The hotel is designed as a collection of ‘loges’; a village of connected dwellings rather than a single mass, with reference to the local architectural vernacular of Yunnan. Guests are accommodated in 17 suites, housed in four volumes, sitting amongst the retained trees at a maximum of 4 storeys, with a supporting hotel service block providing front of house services and welcome area.
The simple arrangement of the blocks is largely devoid of decoration, focussing instead on the quality of the site, natural materials and guests’ enjoyment of the environment. Arranged in two bands of access at the main upper route and lower access to the guest blocks along the nature trail, the layout takes in four viewing axes from the guest blocks across the valley, and is separated into five distinct districts on the site by five courtyards, which also provide points of quiet and social gathering.
Guest house blocks are designed with strong reference to the ‘Yi ke yin’ residential format of Yunnan. Crafted in response to local climatic conditions, this vernacular format has central courtyards providing daily communication between residents, as well as high levels of natural ventilation and lighting to the surrounding rooms. Each L-shaped block is formed of two wings with guest rooms over 3 to 4 storeys, connected by a central volume with vertical circulation and a link bridge. The L-shapes frame courtyards at first floor level, partly enclosed by the existing mature trees at the open sides, and encourage a greater integration of indoor and outdoor for guests.
Each guest suite reads as an extension of the landscape. Integrated with a cantilevered balcony, the living spaces open directly into the surrounding greenery. With subtle lighting through a series of vertical windows, the more private areas are behind a feature partition wall and forms a box within a box.

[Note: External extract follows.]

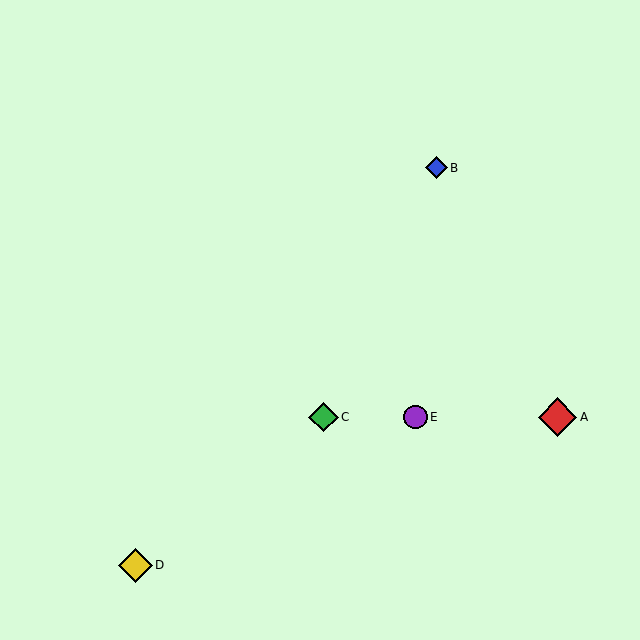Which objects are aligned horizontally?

Environmental Intititatives
Oval’s environmental design principles guided the massing, site design, external treatment and materials selection. Following an extensive survey of the site’s existing landscape, eco-system and local weather conditions, the site masterplan was designed to find a sustainable balance of development. Based on a ‘watershed’ approach the hotel has a maximum site coverage of 18%, creating a low density development with minimum impact on the environment.
The weather study and thermal simulation shaped the massing, orientation, cladding and glazing ratio of the guest blocks to optimise heating and cooling loads of the areas exposed to the east and west in summer and winter conditions. The generally cooler mountain conditions also required a well-insulated envelope, with extensive use of locally-sourced reconstituted bamboo and timber facade with cavity wall. The window to wall ratio is about 0.3, with the orientation of the blocks carefully considered to ensure window placement benefits the guests’s views over the landscape whilst reducing solar gain or heat loss, with all windows using low-emission double glazing.
Other primary initiatives include site watershed conservation, solar thermal hot water, rainwater recycling and grey water reuse, a highly insulated envelope, reconstituted bamboo with low embodied energy, habitat preservation and intelligent building control.